The widespread availability of internet services has led to a surge in network attacks, raising serious concerns about cybersecurity. Intrusion detection systems (IDS) are pivotal in safeguarding networks by identifying malicious activities, including denial of service (DoS), distributed denial of service (DDoS), botnet, brute force, probe, remote-to-local, and user-to-root attacks. To counter these threats effectively, this research focuses on utilizing unsupervised learning to train detection models. The proposed method involves employing auto-encoders (AE) for attack detection and density-based spatial clustering of applications with noise (DBSCAN) for attack clustering. By using preprocessed and unlabeled normal network traffic data, the approach enables the identification of unknown attacks while minimizing the impact of imbalanced training data on model performance. The auto-encoder method utilizes the reconstruction error as an anomaly detection metric, while DBSCAN employs a density-based approach to identify clusters, manage noise, accommodate diverse shapes, automatically determine cluster count, ensure scalability, and minimize false positives. Tested on standard datasets such as KDDCup99, UNSW-NB15, CICIDS2017, and CSE-CIC-IDS2018, this proposed model achieves accuracies exceeding 98.36%, 98.22%, 98.45%, and 98.51%, respectively. These results demonstrate the effectiveness of unsupervised learning in detecting and clustering novel intrusions while managing imbalanced data.
Network routing and scheduling architecture in a fully distributed cloud computing environment Kumar S, Vijaya; Periyasamy, Muthusamy; Radhakrishnan, R.; Karuppiah, Tamilarasi; Elumalai, Thenmozhi
Indonesian Journal of Electrical Engineering and Computer Science Vol 36, No 2: November 2024
Publisher : Institute of Advanced Engineering and Science

Show Abstract | Download Original | Original Source | Check in Google Scholar | DOI: 10.11591/ijeecs.v36.i2.pp1242-1252

Abstract

Distributed computing has turned into an indispensable application administration because of the colossal development and fame of the internet.

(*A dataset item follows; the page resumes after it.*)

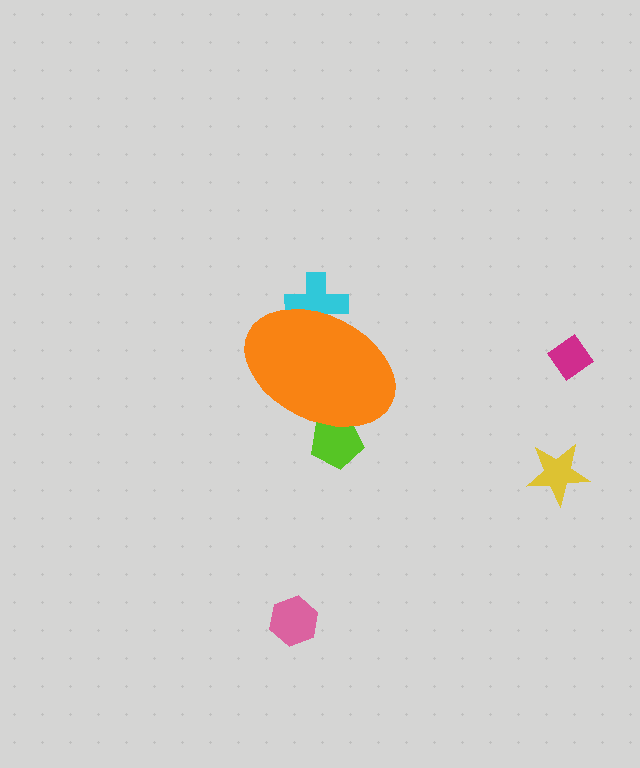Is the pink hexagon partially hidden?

However, determining the allocation of various tasks to suitable service nodes is crucial. For the reasons expressed over, an effective booking strategy is expected to work on the framework’s exhibition. As a result, three-layer cloud dispatching (TLCD) design is introduced to further develop mission planning execution. The assignments should be arranged into various sorts in the primary layer in radiance of about their personalities clustering selection algorithm is composed of then recommended in second layer towards dispatch the undertakings to significant help bunches. Likewise, to further develop booking effectiveness, another planning technique for third stage proposes dispatching that job here to system thinking in a central server. As a rule, the proposed TLCD design yields the quickest work finishing time. Moreover, in cloud computing network architecture, load balancing and stability can be achieved.